Pause a button look at those two line graphs for me now.

And just try and spend a minute or two thinking about what do you notice is the same and what's different.

I'll give you about a minute.

If you pause the video.

Okay.

So if we look at the line graph, they are both, what do they have in common? Well, they are both constructed the same way, aren't they? So have both have an x-axis and they both have y-axis.

Okay, and the labels were exactly the same as well.

So they're both got time and temperatures.

We know, which like our first slide that these, the information and the data is presented here, gives us information about temperature changes over time.

and the big difference though straight away is the lines are different.

The information is presented, looks different.

So we know it's not exactly the same.

Then when we look at the title, we'll notice that on the first line graph temperature from 6:00 AM to 6:00 PM on a Monday, is in fact the same line graph that we looked at in the previous slide.

But the second line graph presented today, on this screen is on Thursday.

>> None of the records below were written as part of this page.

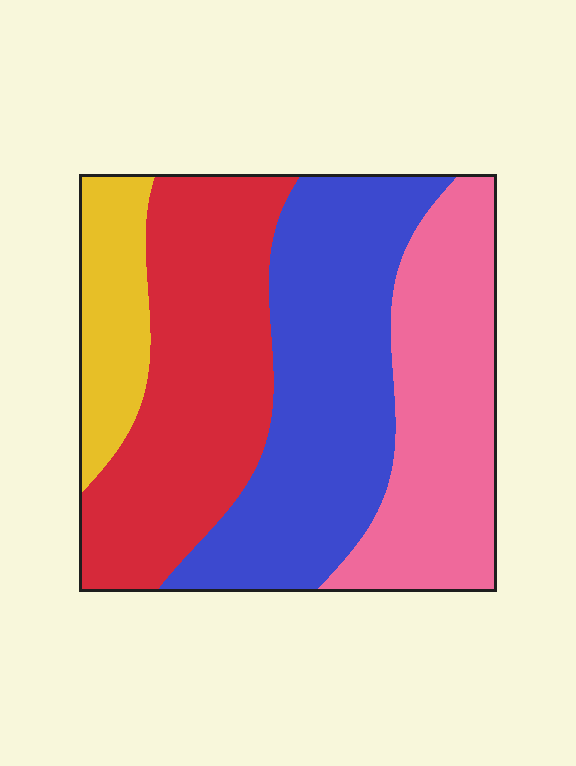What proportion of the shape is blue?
Blue takes up about one third (1/3) of the shape.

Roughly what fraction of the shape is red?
Red takes up about one third (1/3) of the shape.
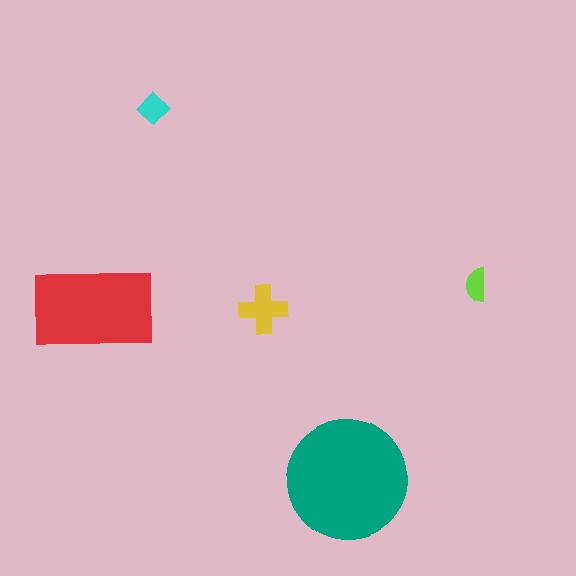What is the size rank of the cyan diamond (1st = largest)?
4th.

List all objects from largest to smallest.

It's a different day, and therefore, we can probably assume that data will be slightly different and we can see that from the lines, okay.

So if we come over here to like.

we know what happened when we discussed the story of the line graph, you start off quite cool in the morning.

It gradually increased throughout the day till about midday.

And then it stayed at the same sort of temperature for the rest of Monday.

Whereas on Thursday, it's very different story.

The day started a lot warmer, at 6 AM but there was a, quite a dramatic drop, a decline.

Decline, meaning it's going down.

So a decline in temperature from 6:00 AM in the morning till about mid morning.

We can say roughly about nine o'clock, it got to its lowest points, which coldest at 9:00 AM.

But then the temperature started to gradually grow again.

We can assume the sun came out a little bit later, maybe had a lazy morning in, and it started to come out.

And this temperature really begins to rise through the rest of the time period.

So that by 6:00 PM, the temperature has increased, okay.

There's one more thing you may have noticed.

What do you know about the end temperature? Although the temperatures begin at different times at 6:00 AM, actually by the time that the data is finished recorded at 6:00 PM, the temperature looks approximately the same on both slides.

Okay, and sometimes that's an anomaly of data.

So we can see if you look closely at number one on Monday and number two on Thursday, the end point, the last part of the temperature, is approximately the same temperature, whatever that might be.

We don't specifically know on this line graph because we haven't got the value remember.

Okay, now when you're going to have a little go at the talk task, now usually in school, we do our talk task in groups or in pair work.

Now that might not be possible if you're working at home on your own.

But if you do have an adult or a carer or siblings close by, by all means talk through this task with them.

If you're on your own, if you still pause the video and have a go on your own and just reflect on what you see, and we're going to discuss that slide together anyway.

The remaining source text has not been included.